Reinsurance Agreement Between Insurer And Reinsurer Did Not Provide A Direct Cause Of Action Against Reinsurer For Underlying Environmental Claims

Canal Ins. Co. v. Montello, Inc. et. al. (United States District Court, Northern District of Oklahoma, September 26, 2011)

This environmental reinsurance action stems from the use of asbestos containing materials in the drilling mud distributed by Montello.  Specifically, Montello was the distributor of products used in the drilling industry.  One of its products was a drilling mud that contained asbestos.  Defendant Montello was sued by numerous individuals who were allegedly exposed to asbestos through Montello’s products.  Thereafter, Montello sought coverage from the group of insurers alleged to have insured defendant during the time period it distributed the asbestos containing product.  In addition, Montello brought claims against the reinsurer National Indemnity Ins.

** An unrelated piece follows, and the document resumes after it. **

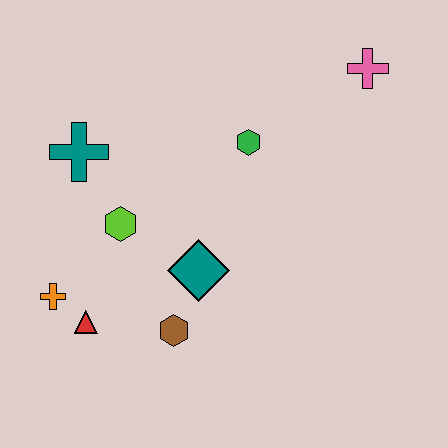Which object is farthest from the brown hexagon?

Co. (NICO) alleging NICO is liable based on a recent reinsurance agreement the reinsurer made with CNA, who was a direct insurer of defendant Montello during the relevant time periods.

Specifically, Montello alleged that the reinsurance agreement required CNA’s asbestos and environmental pollution liabilities would be transferred to NICO, thus shifting responsibility for a portion of Montello’s asbestos litigation to NICO, and thereby making NICO directly liable to Montello for any covered loss.   Montello further alleged that CNA ceded or will cede approximately $1.6 billion of net asbestos and environmental liabilities to NICO under a retroactive reinsurance agreement with an aggregate limit of $4 billion. 

The issue before the court was whether the reinsurance agreement between NICO and CNA provided a direct cause of action to CNA’s insureds, and specifically to Montello.  In ruling against Montello, the court noted that a basic law of insurance is that the existence of a reinsurance contract does not allow an insured to proceed directly against the reinsurer absent two exceptions. 

The first exception argued by Montello was that the reinsurance contract between NICO and CNA contained a “cut through" clause.  However, in denying the applicability of this exception the court noted that while the existence of a cut through clause in the contract would provide a direct cause of action against NICO, the Agreement and other incorporated agreements did not contain such a clause, either express or implied.  Thus, while NICO agreed to undertake extensive administrative services under the reinsured polices issued by CNA, the agreement was insufficient to establish an implied cut through provision in favor of Montello for two reasons.  First, the agreements contained “express negation clauses” in which NICO disavowed undertaking any direct liability to a third party by virtue of the agreement.  The court held that under New York law, the existence of a “negating clause” is dispositive on the issue of whether the contract creates third-party beneficiaries.  Second, the court held that under the Second Circuit precedent in Jurupa Valley Spectrum v. National Indemnity Co. 555 F3d 87 (2d Cir 2009), the agreements that authorized NICO to administer claims for the benefit of the reinsured cannot be read to create a direct link to the original insured. 

Likewise, the court denied the second exception argued by Montello that the nature of the agreement created “assumption reinsurance” wherein the reinsurer steps into the shoes of the ceding company with respect to the reinsured policy, assuming all its liabilities.  Again under Jurupa, supra, the court held that because NICO has not assumed all of CNA’s liabilities under the agreement, the reinsurance contract did not create assumption reinsurance and NICO was not directly liable to Montello under that theory, as well.